Initially, according to press reports, the meetings were being held to consider an application by Tamares Group, identified as a Barrick property landlord, to participate in the casino operations.
However, Monday, a press release from Tamares Group, that described itself as an international privately owned investment company, said that it had "signed a purchase and sale agreement whereby Tamares, or its designated appointee, will acquire 100% of the Barrick Gaming Corporation subsidiaries which currently lease the Plaza, Las Vegas Club, Western and Gold Spike casinos in Las -Vegas."
The release went on to say, "The four properties cited are now 100% owned by Tamares following the company’s recent acquisition of Barrick."

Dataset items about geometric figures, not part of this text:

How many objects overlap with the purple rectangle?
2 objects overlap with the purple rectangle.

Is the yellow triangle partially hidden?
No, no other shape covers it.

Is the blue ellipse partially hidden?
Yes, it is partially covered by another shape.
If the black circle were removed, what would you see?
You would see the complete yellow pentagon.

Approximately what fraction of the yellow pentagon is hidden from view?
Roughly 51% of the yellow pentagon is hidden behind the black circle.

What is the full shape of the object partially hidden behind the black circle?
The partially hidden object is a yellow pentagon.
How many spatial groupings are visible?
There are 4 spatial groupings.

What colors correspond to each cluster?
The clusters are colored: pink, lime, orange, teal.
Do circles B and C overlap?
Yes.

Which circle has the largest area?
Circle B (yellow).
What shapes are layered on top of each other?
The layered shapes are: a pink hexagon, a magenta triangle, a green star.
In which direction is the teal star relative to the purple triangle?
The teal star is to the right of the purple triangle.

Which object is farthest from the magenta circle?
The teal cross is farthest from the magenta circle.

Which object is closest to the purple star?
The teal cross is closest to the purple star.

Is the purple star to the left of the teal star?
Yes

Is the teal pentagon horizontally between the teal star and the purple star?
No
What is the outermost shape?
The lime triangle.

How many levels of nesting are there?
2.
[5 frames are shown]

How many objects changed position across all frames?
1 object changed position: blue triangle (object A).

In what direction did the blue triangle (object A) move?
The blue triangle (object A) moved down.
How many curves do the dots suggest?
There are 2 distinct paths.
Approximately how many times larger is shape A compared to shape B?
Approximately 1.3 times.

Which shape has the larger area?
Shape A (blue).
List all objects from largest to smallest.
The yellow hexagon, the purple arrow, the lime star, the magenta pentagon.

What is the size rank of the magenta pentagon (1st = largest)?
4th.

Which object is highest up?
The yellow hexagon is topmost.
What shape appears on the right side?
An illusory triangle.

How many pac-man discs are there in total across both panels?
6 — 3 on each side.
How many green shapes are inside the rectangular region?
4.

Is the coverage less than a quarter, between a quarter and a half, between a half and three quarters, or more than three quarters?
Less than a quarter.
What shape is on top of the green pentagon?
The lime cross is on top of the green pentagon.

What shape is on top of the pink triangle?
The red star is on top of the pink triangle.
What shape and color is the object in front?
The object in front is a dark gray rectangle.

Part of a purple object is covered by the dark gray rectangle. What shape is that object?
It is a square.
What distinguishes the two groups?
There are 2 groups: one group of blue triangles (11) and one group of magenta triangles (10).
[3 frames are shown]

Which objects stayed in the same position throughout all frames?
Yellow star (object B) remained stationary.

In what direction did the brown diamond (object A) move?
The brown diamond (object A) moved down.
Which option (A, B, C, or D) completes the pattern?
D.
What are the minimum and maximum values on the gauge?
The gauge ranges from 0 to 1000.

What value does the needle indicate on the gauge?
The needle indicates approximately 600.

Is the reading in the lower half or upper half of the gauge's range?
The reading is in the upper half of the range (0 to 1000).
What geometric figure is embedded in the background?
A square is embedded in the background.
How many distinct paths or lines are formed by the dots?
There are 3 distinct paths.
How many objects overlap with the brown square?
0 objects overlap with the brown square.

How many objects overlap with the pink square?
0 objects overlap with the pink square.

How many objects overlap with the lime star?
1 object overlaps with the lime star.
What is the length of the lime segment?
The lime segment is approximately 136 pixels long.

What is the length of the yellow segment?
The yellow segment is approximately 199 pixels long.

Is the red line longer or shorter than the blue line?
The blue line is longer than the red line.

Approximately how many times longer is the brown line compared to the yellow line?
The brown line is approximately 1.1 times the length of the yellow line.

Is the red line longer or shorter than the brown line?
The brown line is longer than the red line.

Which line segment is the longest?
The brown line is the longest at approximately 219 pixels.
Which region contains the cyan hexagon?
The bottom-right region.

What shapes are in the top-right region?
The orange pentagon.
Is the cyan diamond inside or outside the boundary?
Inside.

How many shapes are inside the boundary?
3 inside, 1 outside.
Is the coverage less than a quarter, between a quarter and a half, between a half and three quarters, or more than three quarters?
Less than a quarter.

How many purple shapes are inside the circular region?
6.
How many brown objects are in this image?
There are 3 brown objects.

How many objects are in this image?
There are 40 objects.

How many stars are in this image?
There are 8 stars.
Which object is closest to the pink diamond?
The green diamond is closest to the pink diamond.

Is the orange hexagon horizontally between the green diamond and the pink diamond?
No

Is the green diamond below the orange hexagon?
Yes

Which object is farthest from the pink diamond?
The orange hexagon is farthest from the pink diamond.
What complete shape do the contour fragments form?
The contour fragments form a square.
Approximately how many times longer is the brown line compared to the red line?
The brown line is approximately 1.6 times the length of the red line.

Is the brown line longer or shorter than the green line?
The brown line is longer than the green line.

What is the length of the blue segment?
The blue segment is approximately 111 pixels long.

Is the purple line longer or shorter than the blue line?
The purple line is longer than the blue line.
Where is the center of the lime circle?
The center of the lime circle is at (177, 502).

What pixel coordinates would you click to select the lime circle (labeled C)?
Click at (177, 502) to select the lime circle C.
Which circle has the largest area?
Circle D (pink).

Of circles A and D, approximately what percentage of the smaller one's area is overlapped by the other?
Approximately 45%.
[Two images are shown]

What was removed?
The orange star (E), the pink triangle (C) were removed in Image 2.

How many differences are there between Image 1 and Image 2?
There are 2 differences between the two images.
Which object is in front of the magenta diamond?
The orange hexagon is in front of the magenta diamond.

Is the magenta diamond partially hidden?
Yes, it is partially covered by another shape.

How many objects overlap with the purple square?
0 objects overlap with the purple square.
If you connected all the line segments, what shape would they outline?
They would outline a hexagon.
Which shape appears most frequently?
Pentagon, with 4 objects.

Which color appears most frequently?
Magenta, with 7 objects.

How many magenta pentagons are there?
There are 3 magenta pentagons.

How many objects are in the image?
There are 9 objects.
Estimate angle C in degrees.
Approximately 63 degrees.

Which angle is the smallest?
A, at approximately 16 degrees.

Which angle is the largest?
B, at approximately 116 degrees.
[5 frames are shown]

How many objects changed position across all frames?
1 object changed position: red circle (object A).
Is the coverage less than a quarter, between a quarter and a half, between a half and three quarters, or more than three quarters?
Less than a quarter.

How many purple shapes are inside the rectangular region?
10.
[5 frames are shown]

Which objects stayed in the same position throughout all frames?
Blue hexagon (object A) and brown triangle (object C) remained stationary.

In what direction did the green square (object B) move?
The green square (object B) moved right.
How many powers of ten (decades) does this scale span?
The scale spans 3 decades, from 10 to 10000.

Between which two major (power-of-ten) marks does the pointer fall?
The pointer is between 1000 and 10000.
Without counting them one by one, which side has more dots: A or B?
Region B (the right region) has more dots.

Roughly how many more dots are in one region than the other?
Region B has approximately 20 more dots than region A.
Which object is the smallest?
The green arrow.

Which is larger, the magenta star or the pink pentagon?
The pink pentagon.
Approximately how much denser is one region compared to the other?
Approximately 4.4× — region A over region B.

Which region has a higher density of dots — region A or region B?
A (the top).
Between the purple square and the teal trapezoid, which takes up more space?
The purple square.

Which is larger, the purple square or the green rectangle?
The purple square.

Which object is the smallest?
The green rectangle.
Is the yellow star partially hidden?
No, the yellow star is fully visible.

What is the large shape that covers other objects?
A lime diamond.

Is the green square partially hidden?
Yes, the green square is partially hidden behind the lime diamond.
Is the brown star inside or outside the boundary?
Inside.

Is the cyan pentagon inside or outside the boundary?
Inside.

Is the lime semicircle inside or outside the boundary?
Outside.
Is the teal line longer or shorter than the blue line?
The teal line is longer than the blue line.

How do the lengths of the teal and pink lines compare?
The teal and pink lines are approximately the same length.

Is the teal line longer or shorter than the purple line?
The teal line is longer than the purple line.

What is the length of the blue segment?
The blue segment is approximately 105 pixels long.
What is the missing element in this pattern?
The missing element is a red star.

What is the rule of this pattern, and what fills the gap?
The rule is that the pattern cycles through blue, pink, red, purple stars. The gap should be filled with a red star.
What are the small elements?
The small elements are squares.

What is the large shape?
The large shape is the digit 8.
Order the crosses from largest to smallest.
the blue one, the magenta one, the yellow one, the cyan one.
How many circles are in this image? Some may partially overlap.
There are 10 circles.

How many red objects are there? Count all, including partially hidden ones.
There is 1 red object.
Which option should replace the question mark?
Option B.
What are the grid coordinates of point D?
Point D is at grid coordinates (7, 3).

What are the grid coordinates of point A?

The release conceded that "certain aspects of the purchase and sale agreement are subject to regulatory approval" but Steve Crystal, Barrick president and hands-on operator of the four casino properties, said that Wednesday’s regulatory hearings would not deal with the Barrick sale. "The meetings were required in order for Tamares to add more money to the Barrick operation," he explained.
The Tamares Group was founded by a Finn named Schlomo Zabludowicz and is now run by his son, Poju.
Commenting on the Barrick affair, Poju Zabludowicz, chairman and CEO of Tamares Group, said:
"The decision to acquire Barrick’s minority holding in these four casino hotels, and to sign the purchase and sale agreement for the subsidiaries leasing the properties, has been driven by two factors. The primary one is that we remain, as we have since looking first at Las Vegas in 2002, very optimistic about the fantastic growth potential of our property portfolio here. The second is that Barrick’s executives wanted to realize the increased value of their stake in the four properties."